Le président français Emmanuel Macron qui se dit partisan d'un ordre multipolaire et plaide pour le respect de l'accord nucléaire signé entre l'Iran et les 5+1, a qualifié, sur CNN, de menace le programme balistique iranien. Il demande même que de nouvelles négociations aient lieu pour conclure un "PGAC balistique" qui restreindrait les activités balistiques conventionnelles de l'Iran jusqu'en 2025. Mais à quoi joue la France?
À la tribune de l'Assemblée générale de l'ONU, le président américain a tenu pendant 40 minutes un discours truffé de haine et de mensonge. "Des boniments " à la limite du comprehensible qui comme le confirme le chef de la Diplomatie russe, "n'ont été compris ni à l'extérieur ni même à l'intérieur des États-Unis". Mais le président français qui défend "l'accord nucléaire", et le "dialogue avec tous", comment se fait-il qu'il s'en prenne aux missiles iraniens, alors qu'il n'est aucune région au monde qui soit aussi périlleuse en termes de dangers sécuritaires que le Moyen-Orient?
À l'antenne de NBC, le président iranien, Hassan Rohani a rejeté les accusations selon lesquelles "le programme balistique iranien" contredirait "l'esprit de l'accord nucléaire": "Cette accusation des Américains est loin d'être vraie. Tout au long des négociations qui ont abouti à l'accord de 2015, nous n'avons pas eu de cesse de répéter que nos missiles sont non-négociables puisqu'ils sont d'un caractère uniquement défensif. Le PGAC, aussi bien dans ses termes que dans son esprit, ne porte nullement sur la défense nationale iranienne. Les Iraniens vivent dans une région très névralgique. L'Iran est un pays qui a subi huit ans de guerre imposée par Saddam. Il a été pendant très longtemps victime du terrorisme. Le péril est à tout instant à notre porte. D'où la nécessité de jouir d'une puissance défensive digne de ce nom qui saurait nous assurer la sécurité de notre pays et de notre nation. Nos missiles font partie de notre arsenal défensif."
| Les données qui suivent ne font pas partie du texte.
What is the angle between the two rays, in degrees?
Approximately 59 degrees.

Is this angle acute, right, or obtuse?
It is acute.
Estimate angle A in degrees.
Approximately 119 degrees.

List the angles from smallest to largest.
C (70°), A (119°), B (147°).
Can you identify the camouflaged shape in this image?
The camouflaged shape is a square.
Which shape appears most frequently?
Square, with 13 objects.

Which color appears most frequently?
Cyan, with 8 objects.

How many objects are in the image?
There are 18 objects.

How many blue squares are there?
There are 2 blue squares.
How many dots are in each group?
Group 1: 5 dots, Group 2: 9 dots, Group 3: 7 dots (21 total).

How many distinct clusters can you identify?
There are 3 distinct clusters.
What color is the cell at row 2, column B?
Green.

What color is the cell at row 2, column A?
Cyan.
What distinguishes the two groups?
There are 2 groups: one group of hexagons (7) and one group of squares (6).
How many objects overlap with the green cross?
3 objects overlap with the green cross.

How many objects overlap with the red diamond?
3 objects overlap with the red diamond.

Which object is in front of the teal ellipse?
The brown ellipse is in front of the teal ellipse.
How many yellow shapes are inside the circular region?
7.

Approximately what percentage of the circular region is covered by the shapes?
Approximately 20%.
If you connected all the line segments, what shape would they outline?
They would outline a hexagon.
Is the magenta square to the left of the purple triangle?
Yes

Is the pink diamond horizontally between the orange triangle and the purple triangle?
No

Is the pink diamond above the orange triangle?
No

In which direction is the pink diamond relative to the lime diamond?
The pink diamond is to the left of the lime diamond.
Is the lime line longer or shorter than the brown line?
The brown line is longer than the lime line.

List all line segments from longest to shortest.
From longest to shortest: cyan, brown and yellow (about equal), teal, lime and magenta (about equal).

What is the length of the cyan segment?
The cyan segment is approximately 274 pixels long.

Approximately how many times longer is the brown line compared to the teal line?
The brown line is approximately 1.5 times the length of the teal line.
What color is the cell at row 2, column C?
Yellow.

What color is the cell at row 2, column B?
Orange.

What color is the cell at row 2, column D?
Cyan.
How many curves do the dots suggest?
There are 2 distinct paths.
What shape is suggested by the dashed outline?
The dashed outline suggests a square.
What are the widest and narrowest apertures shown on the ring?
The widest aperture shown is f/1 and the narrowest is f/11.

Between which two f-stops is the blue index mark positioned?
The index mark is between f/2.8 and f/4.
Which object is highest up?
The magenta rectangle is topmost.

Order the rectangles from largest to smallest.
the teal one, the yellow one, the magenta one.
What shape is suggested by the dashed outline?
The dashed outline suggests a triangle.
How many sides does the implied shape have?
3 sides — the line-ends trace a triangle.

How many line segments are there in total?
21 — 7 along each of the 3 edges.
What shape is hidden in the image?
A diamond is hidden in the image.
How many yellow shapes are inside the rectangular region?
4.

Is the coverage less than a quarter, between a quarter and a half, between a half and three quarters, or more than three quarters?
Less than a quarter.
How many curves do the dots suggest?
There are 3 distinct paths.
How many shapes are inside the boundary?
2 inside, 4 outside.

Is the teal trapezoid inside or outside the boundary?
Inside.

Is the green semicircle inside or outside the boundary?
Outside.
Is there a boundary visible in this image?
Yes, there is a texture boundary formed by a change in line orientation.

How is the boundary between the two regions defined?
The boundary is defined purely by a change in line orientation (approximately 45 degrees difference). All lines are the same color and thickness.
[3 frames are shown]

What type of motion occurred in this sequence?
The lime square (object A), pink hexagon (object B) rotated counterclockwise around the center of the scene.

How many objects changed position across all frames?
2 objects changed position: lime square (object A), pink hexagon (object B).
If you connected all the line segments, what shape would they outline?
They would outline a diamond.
Plus loin dans ses propos, le président iranien a évoqué les huit ans de guerre Irak-Iran (1980-1988) : " Tout au long de ces années, la population iranienne a subi de plein fouet les missiles de Saddam. Les trois premières années de la guerre, l'Iran était incapable de riposter au moindre des tirs de Saddam. Et ce fut à cette époque que nous avons décidé d'en fabriquer par nous-mêmes. Et Saddam a cessé ses tirs de missiles en direction de nos villes, quand nous avons été capables de riposter. Dans notre mémoire collective à nous, les Iraniens, le "missile" est synonyme de la défense nationale, défendre notre vie, nos biens, notre pays."
Le discours de Trump a tenté d'établir le parallèle entre l'Iran et la Corée du Nord. Le président français n'a pas été non plus à l'abri de la tentation d'assimiler l'Iran à la Corée du Nord. Bien que pour Téhéran, les tirs de missiles nord-coréens soient en réalité une "réponse aux provocations américaines" et "aux manquements de Washington à ses engagements pris dans le cadre des pourparlers des six", mais la comparaison ne tient pas debout. À la question du journaliste de NBC qui demandait quel sentiment nourrissent les Iraniens quand leur pays est comparé à la Corée du Nord, Rohani a répondu :
" Cette comparaison n'a pas lieu d'être. Car la Corée du Nord ne fait pas partie du TNP, Traité de non prolifération. La Corée du Nord n'a jamais permis aux inspecteurs de l'AIEA de se rendre sur son territoire. Pyongyang réclame clairement sa volonté de fabriquer la bombe nucléaire et elle en fait même des tests. La Corée du Nord est une puissance nucléaire déclarée. Or l'Iran se place dans une situation tout à fait inverse. Il est membre du TNP, et du système du contrôle et de vérification. Ses portes sont ouvertes sur les inspecteurs de l'Agence avec qui l'Iran est en interaction. Dans l'optique iranienne, l'arme nucléaire, sa fabrication, son maintien et son usage sont interdits, comme le confirme d'ailleurs très clairement une fatwa du Leader de la Révolution. Ce que l'Iran cherche, c'est le nucléaire à usage civil et dans ce domaine, il coopère d'ailleurs, avec brio, avec le monde. Des coopérations existent entre l'Iran d'une part et la Chine et les États Unis de l'autre, à Arak où nous disposions de l'un de nos réacteurs. L'Iran informe régulièrement l'AIEA de ses activités. En ce sens , vouloir établir un parallélisme entre l'Iran et la Corée du Nord est une aporie destinée à dévier l'opinion publique. C'est un geste qui n'est ni moral ni correct, un geste qui va à l'opposé des cadres logiques dans lesquels il faudrait agir pour convaincre l'opinion."